Shelley kicks 'Bama past LSU for BCS title

Shelley kicks 'Bama past LSU for BCS title

Published Jan. 10, 2012 1:15 a.m. ET

NEW ORLEANS — One of these things is not like the others. One of these things just doesn't belong.

Anybody younger than 50 recognizes that jingle from "Sesame Street," but in football, the thing that's not like the others is the field goal kicker: that little guy with the clean uniform, the one who sits off by himself when he's not booting balls into a net; the one with all the superstitions and good luck charms; the one the coach barely mentions; the one who can go three months without full contact, but who gets all the glory after kicking the game-winner.
 
That guy.

Very few people even know his name unless he misses three or four in a crucial game. Then they know him enough to vilify him like he's an ax murderer.

They certainly know his name in Alabama now. For Crimson Tide fans, their little guy made history Monday night. And they will remember him and what he did for quite some time.

In one of the great redemption stories of the year, Jeremy Shelley, a former snowboarder and motocross racer who still looks like he would be at home shredding powder with Shaun White, kicked a BCS record five field goals to give Alabama its 14th national championship title.
 
All five of the kicks felt especially sweet since Shelley and his kicking partner Cade Foster missed four field goals in the Tide's only loss of the year on November 5: the first meeting with LSU. In that one, Foster missed three, including one in overtime that sealed Alabama's fate, while Shelley had one blocked.

Fan reaction was exactly what you would expect. Foster had to shut down his Facebook and Twitter accounts to stop the hate mail. One person even wrote, "If you tried to hang yourself you couldn't kick the chair."
 
"It was pretty bad, but there was a lot of good stuff, too, a lot of people who sent notes of support saying that they had faith in me," Shelley said. "And my teammates all supported me and Cade. They believed in us. That was the most important part."
 
Words of faith and encouragement are crucial to a kicker. That's why, after Shelley's second field goal attempt in the championship game was blocked, Nick Saban pulled him aside and gave him what he needed.

"He said he had faith in me and that he knew that I had that range," Shelley said. "He told me to just relax and don't try to kill the ball."
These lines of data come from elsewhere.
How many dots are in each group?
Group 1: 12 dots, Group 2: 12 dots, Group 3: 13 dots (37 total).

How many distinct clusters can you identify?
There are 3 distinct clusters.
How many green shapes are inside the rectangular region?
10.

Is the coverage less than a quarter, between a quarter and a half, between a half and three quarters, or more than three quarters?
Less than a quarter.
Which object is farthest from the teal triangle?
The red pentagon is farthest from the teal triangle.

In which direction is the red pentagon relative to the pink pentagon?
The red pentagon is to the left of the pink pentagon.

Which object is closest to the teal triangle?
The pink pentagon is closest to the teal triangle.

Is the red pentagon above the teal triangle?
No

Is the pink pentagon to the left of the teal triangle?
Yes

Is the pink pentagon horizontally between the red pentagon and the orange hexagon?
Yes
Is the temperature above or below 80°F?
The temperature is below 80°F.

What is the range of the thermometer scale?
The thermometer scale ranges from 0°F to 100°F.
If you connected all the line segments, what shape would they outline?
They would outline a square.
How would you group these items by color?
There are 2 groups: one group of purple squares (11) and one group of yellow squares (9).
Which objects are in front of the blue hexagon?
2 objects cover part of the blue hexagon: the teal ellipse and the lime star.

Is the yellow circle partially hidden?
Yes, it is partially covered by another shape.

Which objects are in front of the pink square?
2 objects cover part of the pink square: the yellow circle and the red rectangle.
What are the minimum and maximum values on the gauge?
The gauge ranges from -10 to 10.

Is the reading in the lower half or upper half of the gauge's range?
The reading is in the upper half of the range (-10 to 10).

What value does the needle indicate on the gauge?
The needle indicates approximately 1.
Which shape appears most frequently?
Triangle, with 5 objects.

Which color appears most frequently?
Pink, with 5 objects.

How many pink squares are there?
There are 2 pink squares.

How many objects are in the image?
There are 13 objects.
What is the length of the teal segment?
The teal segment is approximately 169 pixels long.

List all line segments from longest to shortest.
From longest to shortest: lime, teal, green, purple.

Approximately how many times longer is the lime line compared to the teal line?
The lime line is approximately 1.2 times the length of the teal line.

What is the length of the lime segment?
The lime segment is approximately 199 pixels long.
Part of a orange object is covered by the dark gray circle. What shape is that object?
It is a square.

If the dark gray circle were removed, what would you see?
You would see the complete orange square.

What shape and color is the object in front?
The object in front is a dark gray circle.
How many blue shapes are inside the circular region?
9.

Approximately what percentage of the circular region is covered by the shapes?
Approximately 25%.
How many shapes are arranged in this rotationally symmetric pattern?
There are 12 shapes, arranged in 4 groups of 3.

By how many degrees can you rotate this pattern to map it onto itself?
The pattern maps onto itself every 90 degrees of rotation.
As simple as those words were, they were perfect: soothing and repetitious. Kicking is all about repetition. Saban knows that as well as anyone. That's why he used those words in that order.
 
"He said the exact same thing when we played LSU last time when I had one blocked," Shelley said. "It really helped me both times."
 
Don't try to figure out a kicker. It's like figuring out an artist or a poet or the guy who jumps off the Eiffel Tower holding his parachute in his hand. They're just different.  

"You know, I've been visualizing about this for the last week," Shelley said. "That helped me see it once I stepped out on the field, you know, like it wasn't the first time."
 
In addition to the block, Shelley pushed another kick wide right, and he missed an extra point. That made him five of seven in field goals and zero for one in PATs, a strange combination for a record-setting night.

"I've never tried seven in a game before," he said. "I've never even tried five. Four is the most I've ever tried, and that was in high school. I'm a little sore. It was a busy night."  

As for the burden being lifted from that earlier loss to LSU, Shelley, like all kickers, had long ago put the past behind him. "Every play is a new play with a life and history of its own," he said.

Of course, he's still that thing that's not like the others. In the locker room after the championship, the numbers on his jersey were still pearly white, and his hair was barely ruffled. Even Saban had trouble heaping the same level of praise on Shelley that he lavished on A.J. McCarron, Trent Richardson and Courtney Upshaw.

"Jeremy did a great job in the game," Saban said. "We have a lot of confidence in Jeremy.  He doesn't have great range, but when we get it down there by the 25-yard line he does a pretty good job for the most part. We got one blocked and he pushed one to the right a little bit. But we're just going to keep on keeping on and keep giving him opportunities."
 
That's all Shelley or any other kicker ever wants.

"Everybody's always asked me about pressure of hitting game-winners," Shelley said. "I've always said that you never know when the game-winner's going to come. It could be in the first three minutes of the game. You think you're going to kick the game-winner as a dream, but looking back on it, hitting five field goals . . . I still can't believe it."